Da qui, quindi, le ragioni della preminenza dell'etica, intesa
come coincidenza fra azione e tensione libertaria, su quelle del
"realismo" politico, e da qui le basi di quel profondo
umanesimo sociale che vedeva nella libertà individuale,
inscindibile dalla libertà collettiva, il motivo fondante del
progetto anarchico. E da qui soprattutto la prevalenza della
"volontà", intesa come il tratto caratteristico di un
consapevole desiderio di liberazione, in contrapposizione con le
interpretazioni dominanti dello scontro sociale che l'epoca offriva,
vale a dire il materialismo marxista, che riduceva tutto a un
processo dialettico automatico destinato ad esaurirsi nella
ineluttabile sintesi della rivoluzione, e il determinismo
kropotkiniano, ingenuamente fiducioso nella linearità di un
processo evolutivo "positivistico". E in piena coerenza
con l'affermazione della centralità della volontà
"rivoluzionaria" e della specificità del singolo
individuo, si poneva la costante riproposizione del principio della
responsabilità individuale, della sperimentazione come
antidogmatica affermazione di libertà, del gradualismo riformatore
come percorso di avvicinamento all'anarchia.
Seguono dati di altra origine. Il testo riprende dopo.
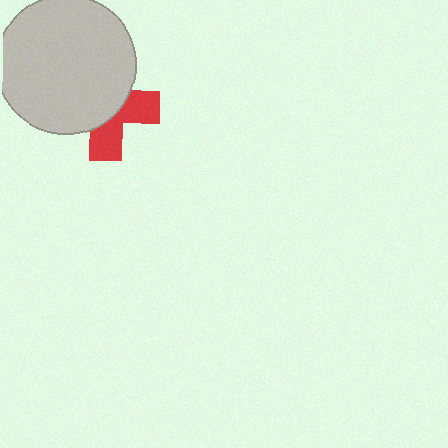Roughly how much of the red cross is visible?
A small part of it is visible (roughly 40%).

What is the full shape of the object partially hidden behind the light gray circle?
The partially hidden object is a red cross.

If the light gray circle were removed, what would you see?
You would see the complete red cross.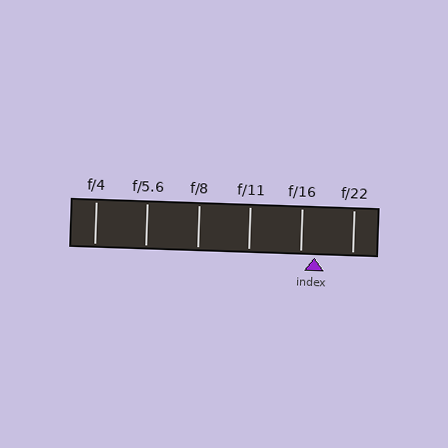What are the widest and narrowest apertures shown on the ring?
The widest aperture shown is f/4 and the narrowest is f/22.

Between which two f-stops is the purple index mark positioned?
The index mark is between f/16 and f/22.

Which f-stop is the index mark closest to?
The index mark is closest to f/16.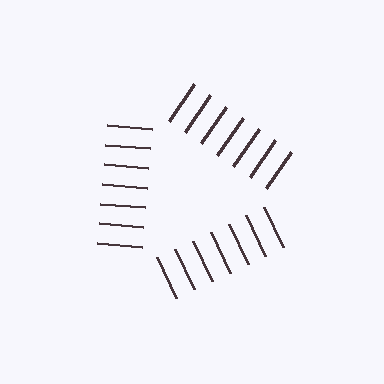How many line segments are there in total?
21 — 7 along each of the 3 edges.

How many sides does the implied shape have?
3 sides — the line-ends trace a triangle.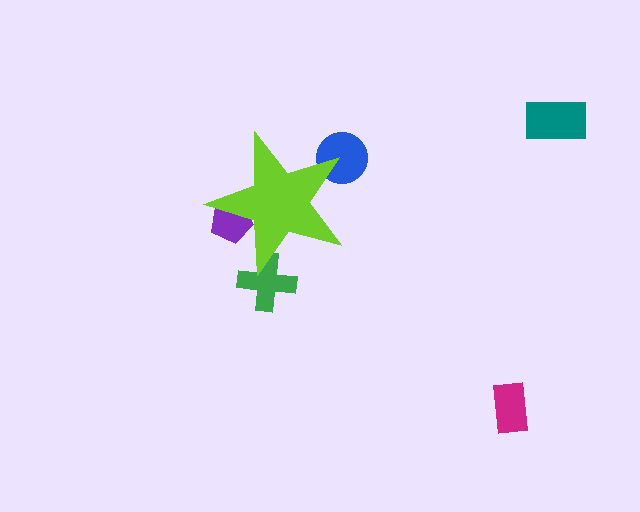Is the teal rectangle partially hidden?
No, the teal rectangle is fully visible.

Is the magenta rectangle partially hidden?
No, the magenta rectangle is fully visible.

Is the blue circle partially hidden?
Yes, the blue circle is partially hidden behind the lime star.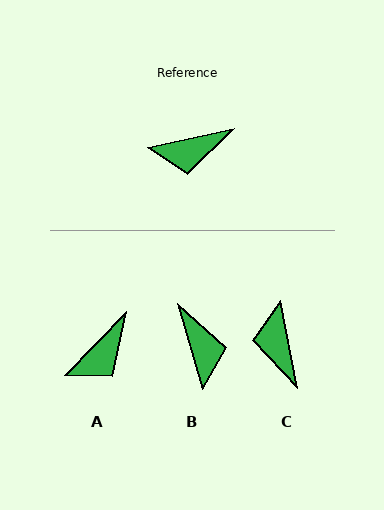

Dotato di grande capacità d'azione, e in grado di capire "a
fiuto" le potenzialità offerte dalle varie situazioni,
Malatesta agì sempre per promuovere e conseguire l'unità delle
forze rivoluzionarie, pur preservando la specificità
dell'anarchismo e dei suoi principi. E convinto della necessità
dell'organizzazione, che coerentemente propugnò fin dalle prime
lotte internazionaliste, lavorò incessantemente per dare al
movimento anarchico gli strumenti e i mezzi più idonei a
rafforzarne l'azione. E, in questa riflessione sui mezzi da
utilizzare per la costruzione di una società antiautoritaria e
antigerarchica, comprese di dover riconsiderare il ruolo della
violenza, passando dalle primitive posizioni possibiliste, legate
soprattutto alla drammatica repressione più volte vissuta dal
movimento, al progressivo rifiuto della sua centralità come
"levatrice" del processo rivoluzionario, nella
consapevolezza che solo l'unione delle coscienze libere, formatesi
nel corso delle lotte in una continua ginnastica rivoluzionaria,
avrebbe consentito la costruzione di una società veramente
libertaria. Non a caso ebbe ad affermare che "se per vincere si
dovesse elevare la forca nelle piazze, io preferirei perdere".
E non a caso, nel corso della sua lunga vita sovversiva non ha mai
compiuto un atto di violenza gratuita o crudele, perché anche se
partecipe delle durezze e delle necessità dello scontro sociale, al
centro della sua azione pose quel profondo umanesimo,
quell'insopprimibile amore per l'uomo, che ne hanno fatto il più
grande e determinato rivoluzionario del nostro paese.